Salah satu faktor penting dalam pembentukan tren adalah algoritma media sosial. Ketika seseorang menyukai atau menonton konten fashion tertentu, platform akan menampilkan lebih banyak konten serupa. Akibatnya, pengguna semakin sering melihat gaya yang sama dan perlahan terdorong untuk mencobanya. Inilah alasan mengapa tren tertentu dapat menyebar luas dalam waktu singkat. Sebuah celana, tas, sepatu, atau model hijab bisa menjadi populer karena terus muncul di beranda banyak pengguna.

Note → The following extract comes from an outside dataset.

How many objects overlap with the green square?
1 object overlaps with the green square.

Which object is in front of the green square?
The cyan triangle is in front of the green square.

Konten fashion yang dibuat oleh kreator juga terasa lebih dekat dibandingkan iklan tradisional. Kreator biasanya menampilkan pakaian dalam kehidupan nyata, bukan hanya dalam studio profesional. Mereka memperlihatkan cara berpakaian untuk kampus, kantor, nongkrong, konser, atau acara keluarga. Pendekatan ini membuat fashion terasa lebih mudah diikuti karena pengguna dapat membayangkan langsung bagaimana pakaian tersebut digunakan dalam aktivitas mereka sendiri.
Media sosial juga mengubah cara anak muda berbelanja. Sebelum membeli pakaian, mereka sering mencari review, melihat video try-on, membaca komentar, dan membandingkan harga dari berbagai toko online. Keputusan membeli tidak lagi hanya dipengaruhi oleh merek, tetapi juga oleh pengalaman pengguna lain. Hal ini membuat konsumen muda menjadi lebih aktif dalam mencari informasi, meskipun tetap rentan tergoda oleh promosi dan tren viral.
Di Indonesia, media sosial memberikan tempat besar bagi brand lokal untuk berkembang di kalangan generasi muda. Banyak anak muda merasa bangga memakai produk lokal karena desainnya semakin modern, kualitasnya meningkat, dan harganya relatif terjangkau. Dukungan terhadap brand lokal juga sering dikaitkan dengan rasa identitas dan kebanggaan terhadap karya anak bangsa. Melalui media sosial, merek lokal dapat membangun cerita, karakter, dan kedekatan emosional dengan konsumennya.
Walaupun membawa banyak manfaat, pengaruh media sosial juga memiliki tantangan. Tekanan untuk tampil menarik dapat membuat sebagian anak muda merasa tidak percaya diri. Standar penampilan yang dibangun di media sosial sering kali tidak realistis karena dipengaruhi pencahayaan, sudut kamera, penyuntingan foto, dan gaya hidup yang dikurasi. Akibatnya, fashion bisa menjadi sumber kecemasan, bukan lagi sarana kebebasan berekspresi.
Selain itu, tren yang cepat berubah dapat mendorong pembelian berlebihan. Banyak pakaian dibeli hanya karena sedang viral, lalu tidak digunakan lagi setelah tren berganti. Kondisi ini menimbulkan masalah baru, terutama terkait limbah tekstil dan kebiasaan konsumsi yang kurang sehat. Karena itu, penting bagi generasi muda untuk memahami bahwa mengikuti tren tidak harus berarti membeli semua barang populer.
Media sosial tetap menjadi ruang yang kuat untuk membangun kreativitas fashion. Anak muda dapat belajar memanfaatkan pakaian lama, memadukan busana sederhana agar terlihat menarik, atau memilih gaya yang sesuai dengan karakter pribadi. Dengan sikap selektif, media sosial dapat menjadi sumber inspirasi yang bermanfaat, bukan sekadar mesin pembentuk gaya seragam. Fashion terbaik bukan hanya yang viral, tetapi yang membuat pemakainya merasa nyaman, percaya diri, dan tetap bijak dalam memilih.